A conservative military watchdog is disappointed that the Defense Department is going to conduct a study on the feasibility of lifting the ban on homosexuals serving in the military.
During last week’s State of the Union address, President Obama urged Congress to repeal the 1993 law known as Section 654, Title 10, which strictly prohibits homosexuals from serving in the military. In response, Defense Secretary Robert Gates announced before the Senate Armed Services Committee on Tuesday that he is launching a landmark study on how the military would lift its ban on homosexual service members.
Elaine Donnelly, president of the Center for Military Readiness, is disappointed that Admiral Mike Mullen, chairman of the Joint Chiefs of Staff, said that lifting the ban is “the right thing to do.”
“It’s very disappointing to see the chairman of the Joint Chiefs of Staff admitting in this open hearing that he really did not know how repeal of the law would work, but he has an opinion in favor of it anyway,” Donnelly comments.

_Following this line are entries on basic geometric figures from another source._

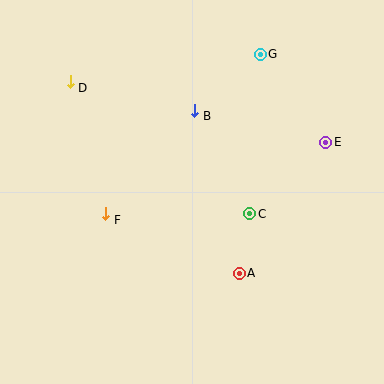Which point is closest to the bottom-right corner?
Point A is closest to the bottom-right corner.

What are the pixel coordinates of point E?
Point E is at (326, 142).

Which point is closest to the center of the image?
Point C at (250, 214) is closest to the center.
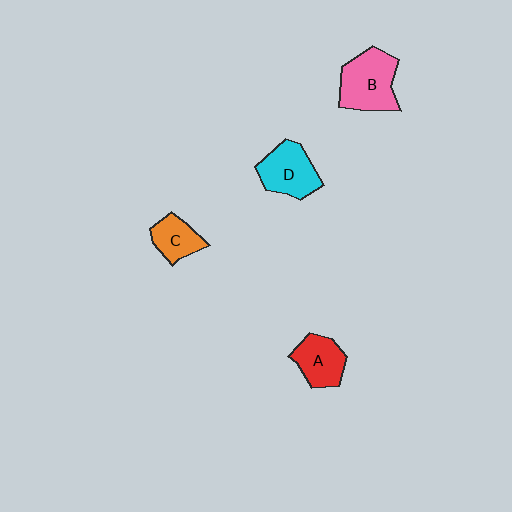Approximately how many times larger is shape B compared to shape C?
Approximately 1.7 times.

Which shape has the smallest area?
Shape C (orange).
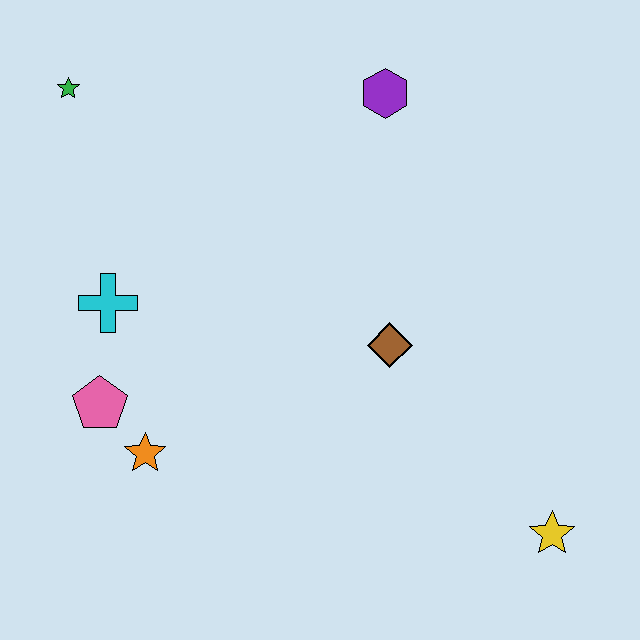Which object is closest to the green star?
The cyan cross is closest to the green star.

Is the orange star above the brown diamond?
No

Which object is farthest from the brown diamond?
The green star is farthest from the brown diamond.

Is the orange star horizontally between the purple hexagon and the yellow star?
No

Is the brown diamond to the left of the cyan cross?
No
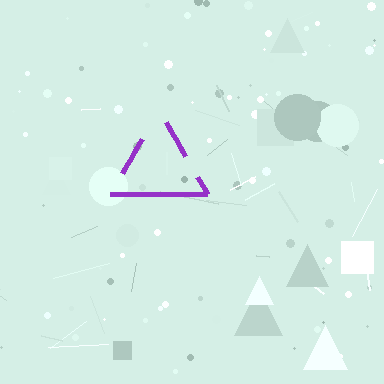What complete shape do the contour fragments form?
The contour fragments form a triangle.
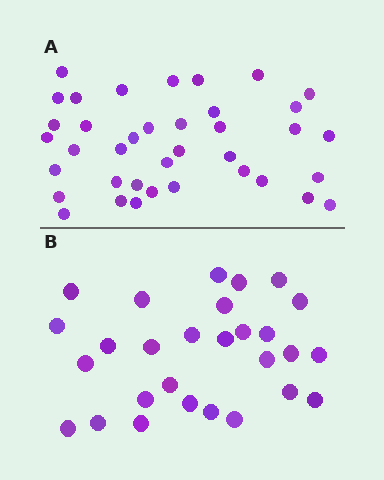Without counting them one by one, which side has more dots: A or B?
Region A (the top region) has more dots.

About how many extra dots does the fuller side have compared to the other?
Region A has roughly 10 or so more dots than region B.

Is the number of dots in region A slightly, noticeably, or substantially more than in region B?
Region A has noticeably more, but not dramatically so. The ratio is roughly 1.4 to 1.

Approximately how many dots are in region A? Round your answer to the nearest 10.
About 40 dots. (The exact count is 38, which rounds to 40.)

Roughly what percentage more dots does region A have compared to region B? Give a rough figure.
About 35% more.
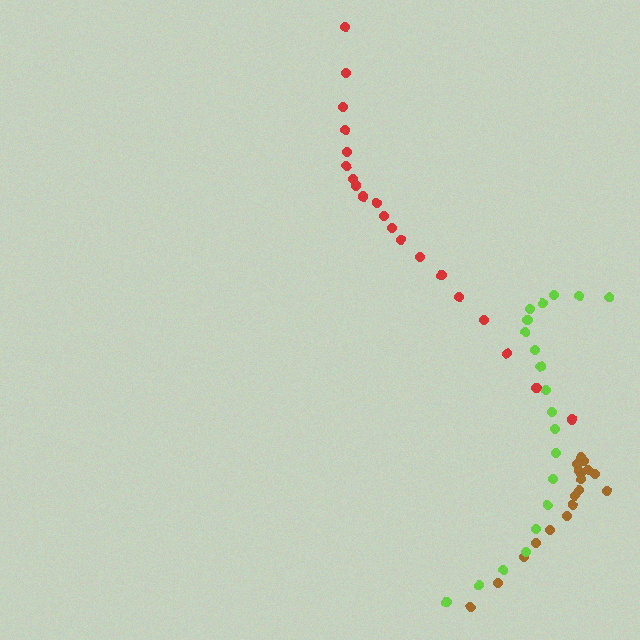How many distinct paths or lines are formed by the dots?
There are 3 distinct paths.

She adds that she does not know if the study is ultimately going to be a rubber stamp for repealing the law. “I think the statements made by Admiral Mullen give the impression that he expects it to have only one conclusion,” she notes. “Another very disappointing element of this hearing, it was said several times not if the law should be repealed but what we should do when it is repealed.”
The Center for Military Readiness president says she is glad that committee member Senator John McCain (R-Arizona) announced during Tuesday’s session that he was “deeply disappointed,” and that he called the assessment “clearly biased” because it presumes the law should be changed.